Each utility negotiated separate 20-year power purchase agreements. After 10 years of operation and assuming the tax equity investors have achieved their target return, the utilities have the option of buying the wind farm at fair market value.
“This financing model can be replicated,” said Domansky. “But it would have to be done on a large scale given the transaction costs. It wouldn’t be efficient, for instance, for a PV project of less than 15 MW.” Interested utilities need to weigh the benefit of prepayment versus the cost of long-term debt, he said. And they need to take account of federal tax issues as well as any restrictions imposed by state laws on public-private transactions.
The prepaid PPA model also works for PV systems. Prepayment of a utility-scale PV project could pay 20 to 40 percent of the cost of the system, according to the National Renewable Energy Laboratory.

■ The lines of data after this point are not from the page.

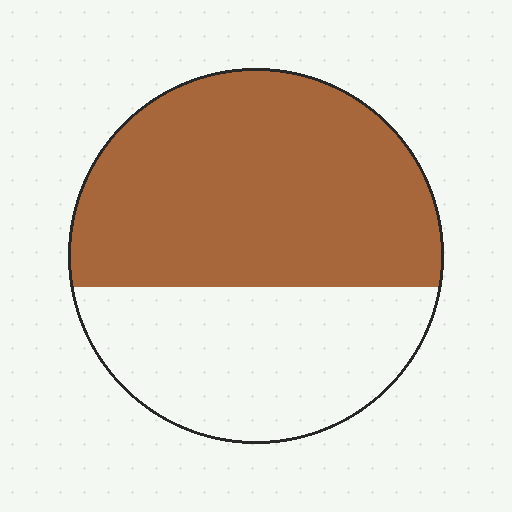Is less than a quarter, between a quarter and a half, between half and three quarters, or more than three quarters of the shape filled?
Between half and three quarters.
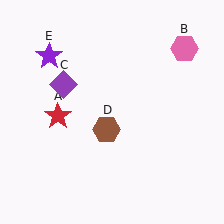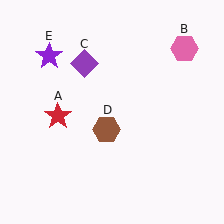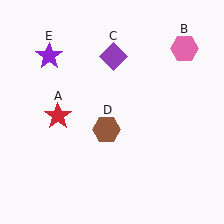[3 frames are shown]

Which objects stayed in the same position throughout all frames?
Red star (object A) and pink hexagon (object B) and brown hexagon (object D) and purple star (object E) remained stationary.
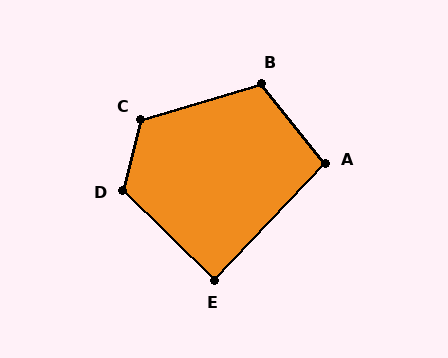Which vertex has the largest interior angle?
C, at approximately 121 degrees.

Standard PPA. California’s aggressive renewable energy standard—33 percent by 2020 (a legislative mandate commonly referred as a floor and not a ceiling)—is driving the development of various kinds of projects. A number involve PPAs, which allow the project developer to reduce costs through the federal investment tax credit and modified accelerated cost recovery.
“Riverside’s Public Utilities Board and City Council have a long history of supporting renewable energy, and back in 2003, Riverside was one of the first municipal utilities to adopt a Renewable Portfolio Standard,” said Reiko Kerr, the assistant general manager for resources. “We’re very selective about the projects we undertake. A lot of developers wouldn’t make it through our financial risk analysis.”
Riverside Public Utilities, for instance, has signed a 25-year agreement with SunEdison. The 20-MW solar project, which will be located on land owned by the Metropolitan Water District in the city of Hemet, is expected to come on line in 2015. A power purchase agreement avoids project development and permitting risks, said Kerr. “And it gives us price and rate certainty, mitigating the impact on customers.” The levelized cost over 25 years is $95/MWh. “For a peaking resource, that’s good in California,” said Kerr.
In addition, the city is also pursuing utility scale solar projects within the city. Riverside itself has significant landholdings, and recently issued a request for proposal to develop a 5-MW solar project within the city, Kerr said. Those holdings would give the city site control for future projects, she said. “And the land would help us get a better price for a PPA.”
The Sacramento Municipal Utility District also received a DOE grant, which it put toward four renewable energy projects, one solar system and three anaerobic digesters, two of which are at dairy farms in its service territory. These projects were part of the utility’s Community Renewable Energy Deployment program.
The goal of the program is to demonstrate and expand awareness of renewable technologies, said Elaine Sison-Lebrilla, a senior project manager at SMUD.
One of the dairy digester projects, for example, uses a covered lagoon technology that “needs to find legs in California,” she said. “There are a few such systems in the state, but hopefully once farms realize the benefits, future deployments of this technology won’t need to be augmented with grant money.”
For one of the dairy digester projects, SMUD also is buying carbon offsets, said Sison-Lebrilla. Project partners invested some of their own funding, the California Energy Commission contributed $125,000 and the remaining funds came from a loan by the New Resources Bank.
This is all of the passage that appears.